As I said before, there are lots of plugins for WP so now I have Live Spell Checker. It also works on comments which is pretty nice. But it doesn’t work quite right with the rich editor. It was about the only one I found that said it worked with WP 2.0. It uses Google for spell checking so the spell check interface is very similar to Gmail. But it wrapped lines and caused the raw HTML to display in a box above the rich text editor. At least the comment checker part doesn’t even work right on the author’s webpage (with Firefox). It does work ok with non-rich mode though.

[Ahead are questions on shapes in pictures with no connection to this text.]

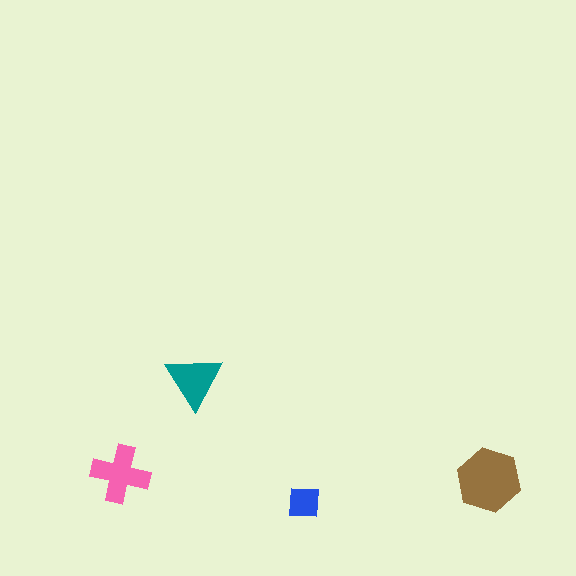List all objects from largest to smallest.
The brown hexagon, the pink cross, the teal triangle, the blue square.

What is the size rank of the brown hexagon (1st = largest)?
1st.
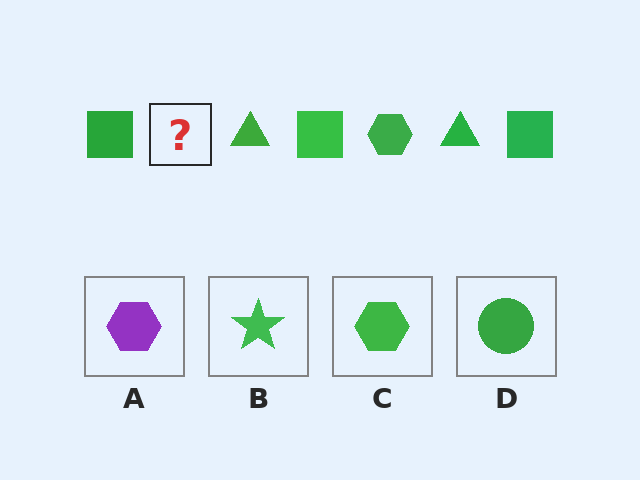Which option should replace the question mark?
Option C.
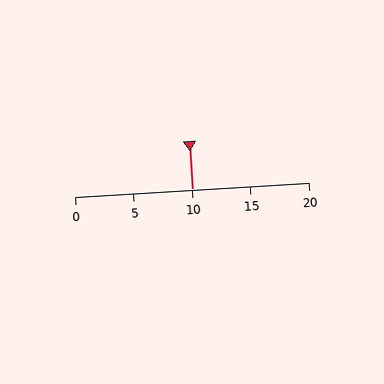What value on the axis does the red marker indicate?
The marker indicates approximately 10.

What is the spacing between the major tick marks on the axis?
The major ticks are spaced 5 apart.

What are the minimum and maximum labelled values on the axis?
The axis runs from 0 to 20.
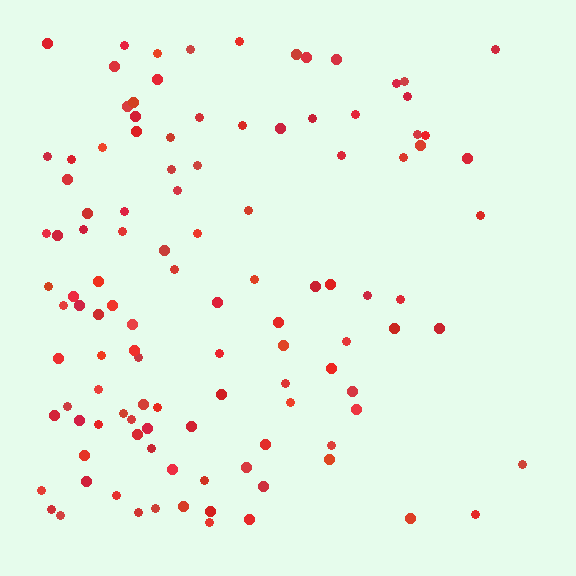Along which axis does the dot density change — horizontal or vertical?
Horizontal.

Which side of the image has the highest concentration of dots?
The left.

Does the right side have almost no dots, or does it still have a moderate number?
Still a moderate number, just noticeably fewer than the left.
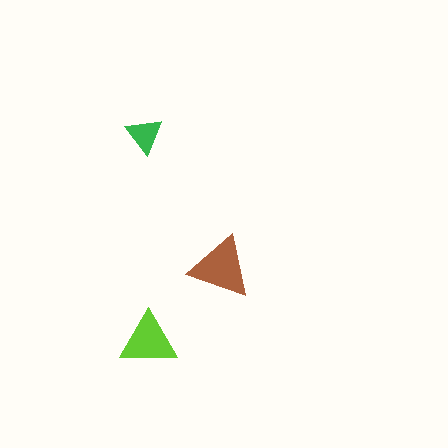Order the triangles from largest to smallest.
the brown one, the lime one, the green one.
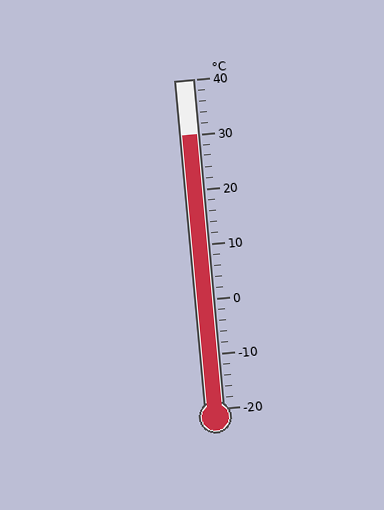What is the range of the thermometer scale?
The thermometer scale ranges from -20°C to 40°C.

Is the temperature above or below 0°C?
The temperature is above 0°C.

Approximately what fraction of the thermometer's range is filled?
The thermometer is filled to approximately 85% of its range.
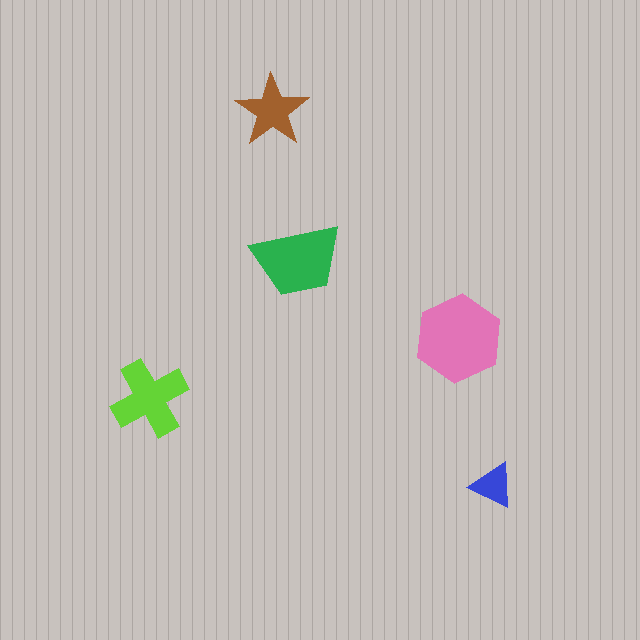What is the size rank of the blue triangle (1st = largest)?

Add comment March 15th, 2006

Skins and Themes

Is anyone else tired of the default WordPress theme “based on the famous Kubrick?” I can’t stand it anymore. Its not that it is a bad design, it is that so many blogs use it. It gets boring after a while. There are lots and lots of themes available to choose from. But the only other choice by default is even more boring (not just from over use), it is now known as WordPress Classic and was the default on older versions. The default install should at least throw in a couple other nice skins for variety.

I noticed MediaWiki has a similar problem. They have several skins to choose from in the default install, but the other choices are all very plain. And there is a pretty obvious bug in the only other half usable skin, Cologne Blue, it says “The Free Encyclopedia” at the top. Not that it matters though, almost everyone that uses MediaWiki uses the default skin, MonoBook. That bugs me too, MediaWiki is getting so common and most everyone’s wiki look just like Wikipedia. Is that by choice or because there is no real choice?

I understand why projects don’t want to include many skin choices. Once you include a skin, users are going to expect it to continue to be in future versions. POPFile has a bunch of skins installed by default ranging from very nice to hardly usable. All but one skin author has abandoned their skins. That skin author happens to be me and that has evolved into a larger role as a developer which includes keeping the other skins up to date. In the next version though, we are finally going to drop some of the least popular skins. That should make the project look more professional and make maintenance easier.